А. Плахов
. Это называется трансгрессия. Стать каннибалом, а потом…Л. Карахан
. Я что-то плохо представляю себе это «потом» – возвращение к человеческому через каннибализм.Д. Дондурей
. Не надо понимать так буквально. Это же метафора. В фильме «Тони Эрдманн» все сделано очень тонко. Ненавязчиво. Когда героиня бросает в сторону свою одежду, это не более отважный жест, чем когда она начинает петь, будучи уверенной, что петь не умеет. Импровизированный домашний концерт – это просто выдающаяся сцена. Головокружительные атаки на норму есть и в других фильмах каннской программы. В фильме Верхувена, например, тоже много про безумие. Мы не знаем, что переживает героиня Изабель Юппер, что с ней происходит. Не знаем, ее действия от безумия или она провоцирует соседа на безумие. Она подсознательно жаждет насилия? Насилие для нее невероятное удовольствие? После нападений соседа она ни разу не обращается в полицию. Все это тоже выход за пределы наших схем жизни.Во многих фильмах обсуждается спасительная миссия безумия, явного выхода за пределы правильности, лояльности, предписаний. Это такой же ресурс и, может, даже больший, чем взаимопонимание отца и дочери. Потому что про отношения в семье человечество за сто лет много фильмов наснимало. Про семью как альтернативу общественному, государственному, национальному, глобальному.
В замечательном фильме Кристи Пую «Сьераневада» есть этот потенциал – преодоление прессующих родственных отношений. Все собрались на панихиду, все – родственники, все рядом. Режиссер показывает, какой это гигантский и сложный мир, сколько в нем непопаданий, обид, иронии, противостояний. И все это скопление автоматизма преодолевается кинематографически, изнутри – движением камеры. Не хуже, чем в фильме того же Пую «Смерть господина Лазареску». Эти фильмы сомасштабны.

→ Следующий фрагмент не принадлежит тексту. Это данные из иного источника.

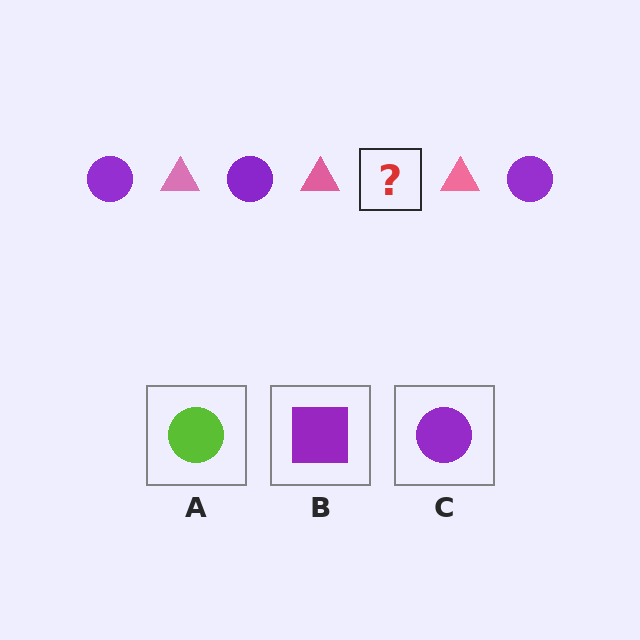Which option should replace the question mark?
Option C.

Моя гипотеза по поводу ориентиров Канн-2016 – выход за пределы нормы. Всеми возможными способами. В этом контексте проигрывают фильмы типа «Это всего лишь конец света» Ксавье Долана, где все достаточно традиционно.
А. Плахов
. А мне кажется, там как раз это тоже есть.Д. Дондурей
. Если только иметь в виду зашкаливающую семейную истерику… В общем, согласен, герои Долана тоже по-своему безумны. Есть своя странность и в тончайшей пристальности Джармуша. В частности, собака у него – абсолютный философ. Она даже умнее его жены.Л. Карахан
. Но собака у Джармуша съела все стихи Патерсона, и он задумчиво говорит этой довольно зловещей собаке: «Я не люблю тебя, Марвин».Д. Дондурей
. Может, и хорошо, что съела? Собака у Джармуша знает об этой жизни больше других, она настоящий мудрец, философ. Зачем-то каждый день валит пресловутый почтовый ящик, который Патерсон регулярно подправляет, возвращаясь с работы. И всегда эта удивительная собака очень точно выбирает место для наблюдения за водителем-литератором Патерсоном.А. Плахов
. Вы знаете, что собака умерла после съемок? Боюсь, что она эмоционально перетрудилась на съемках, чрезвычайно ответственная и сложная роль, без шуток.Л. Карахан
. Мне тоже жаль реальную собаку. Без шуток. Но что такое усложнение, на котором так настаивает Даниил: давайте все усложним, нарушим норму, каннибализм как спасение, собака-философ, пожирающая стихи… Впечатляет. Вот только что в этом нового? Постмодернизм уже много лет и в теории, и на практике отступает от нормы, прославляет трансгрессии и атакует системное мироустройство под знаменитым лозунгом Лиотара «война целому». Дает ли эта война какой-то результат, внутренне укрепляющий современного человека? Не думаю. Если и дает, то очень специфический. Даже такой заядлый постмодернист, как Ларс фон Триер, которого не заподозришь в большой любви к норме, еще в момент выхода его скандального фильма «Идиоты» высказал законное опасение, что он «жонглирует понятием нормы, балансирует между дозволенным и недозволенным. Если же вовсю девальвировать разумное, мир полетит ко всем чертям»[25]. Сейчас это высказывание Триера звучит, по-моему, не менее актуально, чем двадцать лет назад. Поскольку возможность хоть как-то компенсировать мировую дисгармонию и дисбаланс, культивируя недозволенное, кажется все менее очевидной. Прежде всего тем, кстати, кто пытается осуществить такую компенсацию. Именно неуверенность в достоинствах метода провоцирует его неумеренную возгонку и форсаж – как у того же Верхувена, где маньяк на маньяке и маньяком погоняет. Экстремального насилия, перверсий, педофилии, вампиризма, безумия уже недостаточно. Теперь каннибализм – «наше все».